### 1. SI Unit of Magnetic Flux
The SI unit of magnetic flux is the **weber**.
*   **Symbol**: $\text{Wb}$

### 2. Namesake
The unit is named after the German physicist **Wilhelm Eduard Weber** (1804–1891). He made significant contributions to the study of electromagnetism, including the development of the first electromagnetic telegraph and the definition of electrical units.

### 3. Expression in SI Base Units
To express the weber in SI base units, we can derive it from the definition of magnetic flux ($\Phi_B$) and Faraday's law of induction.

**Step-by-Step Derivation:**
1.  **Definition**: Magnetic flux is defined as the product of the magnetic field ($B$) and the area ($A$) perpendicular to the field:
    $$ \Phi_B = B \cdot A $$
    Therefore, $1 \, \text{Wb} = 1 \, \text{T} \cdot \text{m}^2$ (where $\text{T}$ is the tesla).

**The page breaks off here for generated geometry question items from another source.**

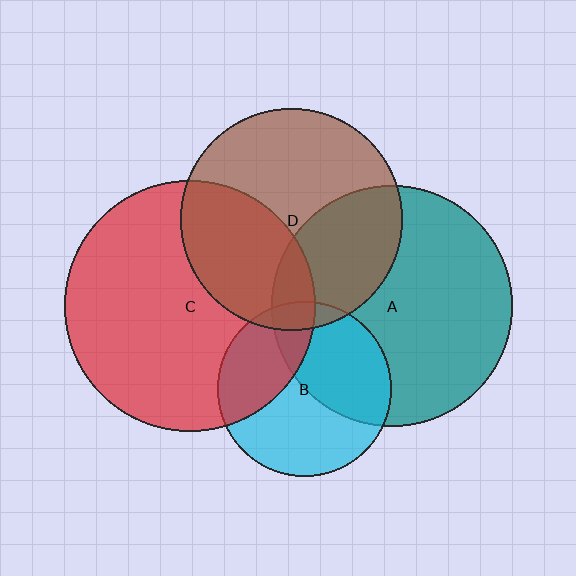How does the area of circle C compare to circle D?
Approximately 1.3 times.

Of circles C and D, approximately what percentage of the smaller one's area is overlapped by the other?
Approximately 35%.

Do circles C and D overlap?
Yes.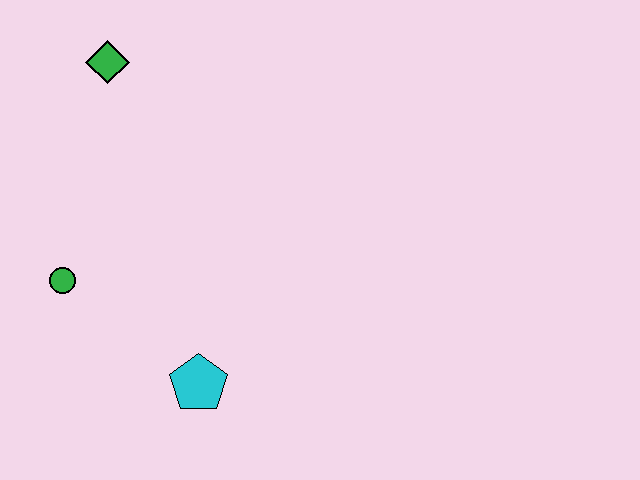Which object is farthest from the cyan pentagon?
The green diamond is farthest from the cyan pentagon.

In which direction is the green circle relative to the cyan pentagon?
The green circle is to the left of the cyan pentagon.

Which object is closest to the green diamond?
The green circle is closest to the green diamond.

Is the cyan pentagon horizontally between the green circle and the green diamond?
No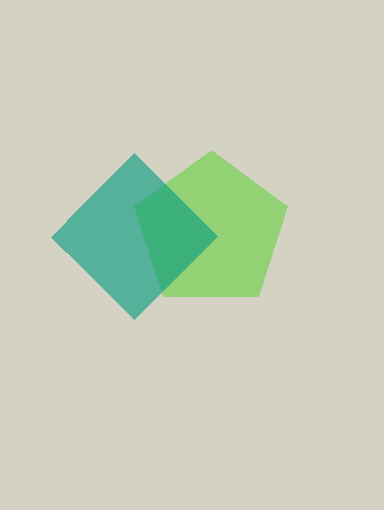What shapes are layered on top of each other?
The layered shapes are: a lime pentagon, a teal diamond.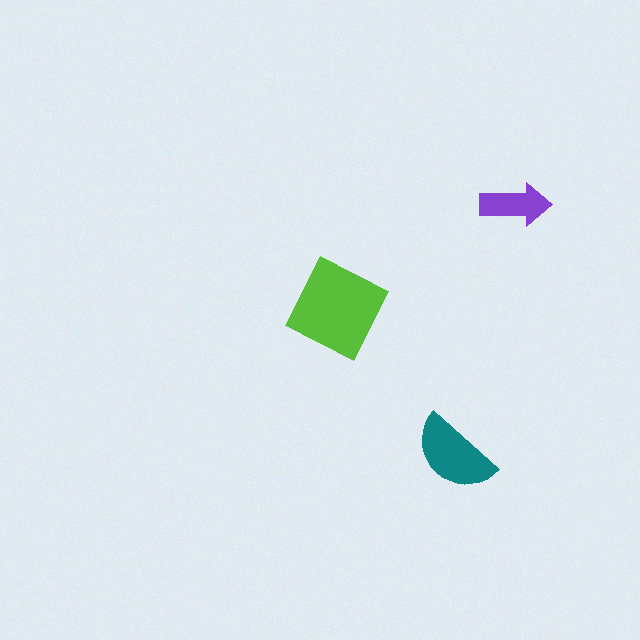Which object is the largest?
The lime diamond.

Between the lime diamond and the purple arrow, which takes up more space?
The lime diamond.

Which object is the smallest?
The purple arrow.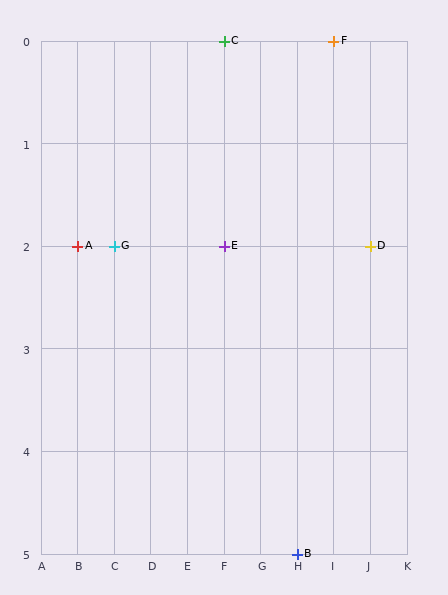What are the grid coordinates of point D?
Point D is at grid coordinates (J, 2).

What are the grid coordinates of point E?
Point E is at grid coordinates (F, 2).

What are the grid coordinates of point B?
Point B is at grid coordinates (H, 5).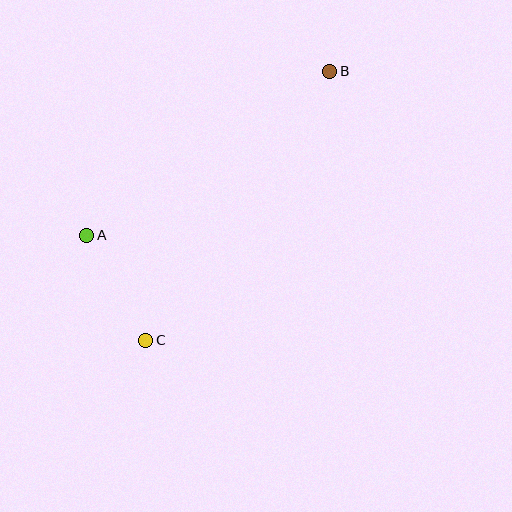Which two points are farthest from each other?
Points B and C are farthest from each other.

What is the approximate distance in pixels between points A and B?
The distance between A and B is approximately 293 pixels.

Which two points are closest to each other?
Points A and C are closest to each other.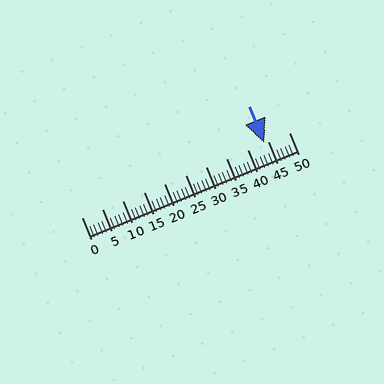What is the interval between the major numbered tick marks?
The major tick marks are spaced 5 units apart.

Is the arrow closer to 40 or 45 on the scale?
The arrow is closer to 45.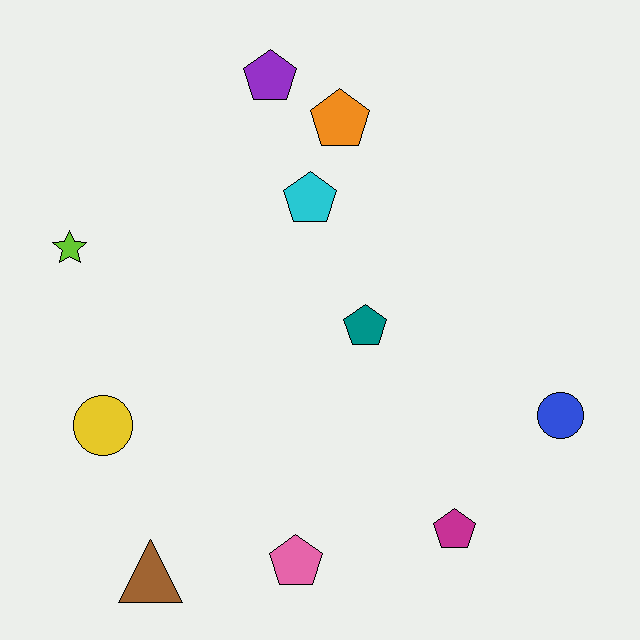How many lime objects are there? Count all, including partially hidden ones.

2.  **Analyze the Tesla ($\text{T}$)**: The tesla is the unit of magnetic flux density. It can be derived from the Lorentz force law ($F = qvB$), where $F$ is force, $q$ is charge, and $v$ is velocity.
    $$ B = \frac{F}{q \cdot v} $$
    *   Force ($F$) in base units: $\text{kg} \cdot \text{m} \cdot \text{s}^{-2}$ (Newtons)
    *   Charge ($q$) in base units: $\text{A} \cdot \text{s}$ (Coulombs)
    *   Velocity ($v$) in base units: $\text{m} \cdot \text{s}^{-1}$

    Substituting these into the equation for $B$:
    $$ 1 \, \text{T} = \frac{\text{kg} \cdot \text{m} \cdot \text{s}^{-2}}{(\text{A} \cdot \text{s}) \cdot (\text{m} \cdot \text{s}^{-1})} = \frac{\text{kg} \cdot \text{m} \cdot \text{s}^{-2}}{\text{A} \cdot \text{m}} = \text{kg} \cdot \text{s}^{-2} \cdot \text{A}^{-1} $$

3.  **Calculate the Weber ($\text{Wb}$)**:
    Now substitute the base units of the tesla back into the flux equation ($\text{Wb} = \text{T} \cdot \text{m}^2$):
    $$ 1 \, \text{Wb} = (\text{kg} \cdot \text{s}^{-2} \cdot \text{A}^{-1}) \cdot \text{m}^2 $$
    $$ 1 \, \text{Wb} = \text{kg} \cdot \text{m}^2 \cdot \text{s}^{-2} \cdot \text{A}^{-1} $$

    *Alternative derivation via Voltage*: Since $1 \, \text{Wb} = 1 \, \text{V} \cdot \text{s}$ (from Faraday's law $\mathcal{E} = -d\Phi/dt$), and $1 \, \text{V} = 1 \, \text{J}/\text{C} = (\text{kg} \cdot \text{m}^2 \cdot \text{s}^{-2}) / (\text{A} \cdot \text{s})$, multiplying by seconds yields the same result.

### Final Conclusion

*   **SI Unit**: Weber ($\text{Wb}$)
*   **Named After**: Wilhelm Eduard Weber
*   **SI Base Units**: $\text{kg} \cdot \text{m}^2 \cdot \text{s}^{-2} \cdot \text{